Now if we look at this process in the abstract and apply it to any kind of complex environment, we can see how complexity can be mastered and made to grow and evolve in a controlled way. It is not necessary to understand the whole system as long as you can think in terms of small modular units that interact and send messages to each other within a communication environment. It is not necessary to design any modules if they are already in existence. The only time new modules will be needed is if the system is being developed or expanded in a totally new and novel direction.

Applying this abstraction to the Internet and the World Wide Web would see a communication network already in place and a host of versatile modules available and already connected up (the myriad of software applications and components being offered for use in e-business and e-commerce solutions). As an e-commerce strategist, looking to set up a system for e-commerce the problem is no different from that of the application developers for the Macintosh. There is a complex environment in place, which is filled full of handy little modules that can be put together to create any kind of customised system required. E-commerce business people don't have to understand the whole system, or, most parts of it. All they need do is to select the modules most appropriate for the application they have in mind and connect them together by messages.

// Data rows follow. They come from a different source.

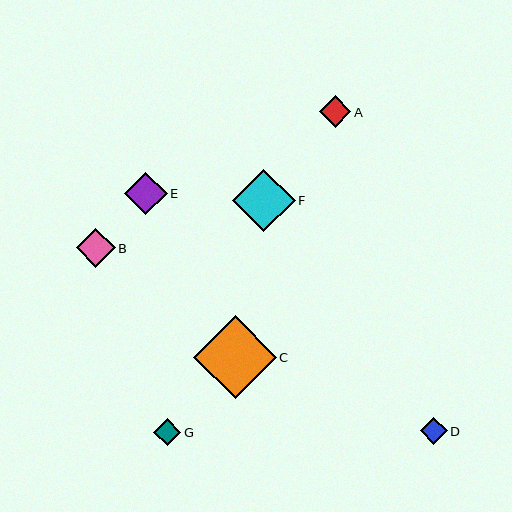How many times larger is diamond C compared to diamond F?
Diamond C is approximately 1.3 times the size of diamond F.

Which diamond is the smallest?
Diamond D is the smallest with a size of approximately 27 pixels.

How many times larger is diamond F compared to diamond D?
Diamond F is approximately 2.3 times the size of diamond D.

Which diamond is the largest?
Diamond C is the largest with a size of approximately 83 pixels.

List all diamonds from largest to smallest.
From largest to smallest: C, F, E, B, A, G, D.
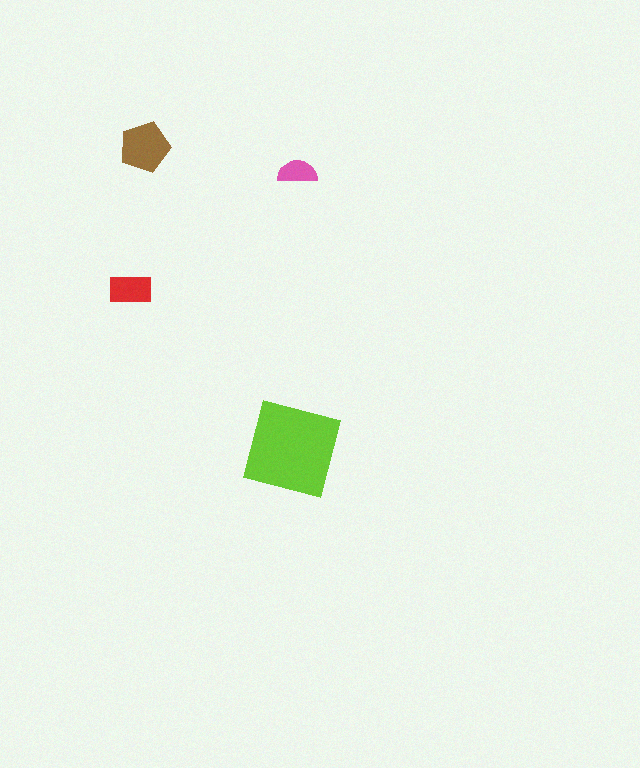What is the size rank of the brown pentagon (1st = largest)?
2nd.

Certainly, there will be small gaps in such systems where a suitable module cannot be found, but, this serves to inspire design: perhaps revealing an opening for a new commercial product or service which then becomes another available module in the ever growing sea of modules. In this way a multitude of different kinds of module becomes available for anyone to use, manipulate and organise as they see fit.

Let's now look at what these modules need to consist of. At first thoughts, the modules will comprise principally of software. It is through the software that a module will be able to receive and process messages. Through software the module will be able to carry out and perform its function. The function itself will be an operation performed by software. It is tempting then, to think of the modules available to an e-commerce trader as being solely software.

However, upon reflection, the modules consist of much more than just software. The software is actually only a part of a wider organisation which includes humans. In this wider concept of a module, the software appears as just the visible part of the module's system, much as a mound of ice protruding from the sea is the visible manifestation of an iceberg.

That human part is the design and development, the back-up, the service, the marketing and all manner of different personnel that might be involved in the module's creation, function, efficiency and future performance. The actual software itself is merely a commodity. The part of the module that an e-commerce trader is really dealing with is the software module's human part .

If we begin to extrapolate out from this system of modules, which include humans, we can begin to get a fleeting glimpse of what the whole of the Internet is about. It is a gargantuan sea of modules that are interacting with each other in a myriad of different ways. These modules are available, usually at a price, for any e-commerce trader to use and combine for any purpose whatsoever. However, the utilisation of the modules will involve direct or indirect communication between humans because the invisible supporting system for the module is a fundamental part of the module's value within a system.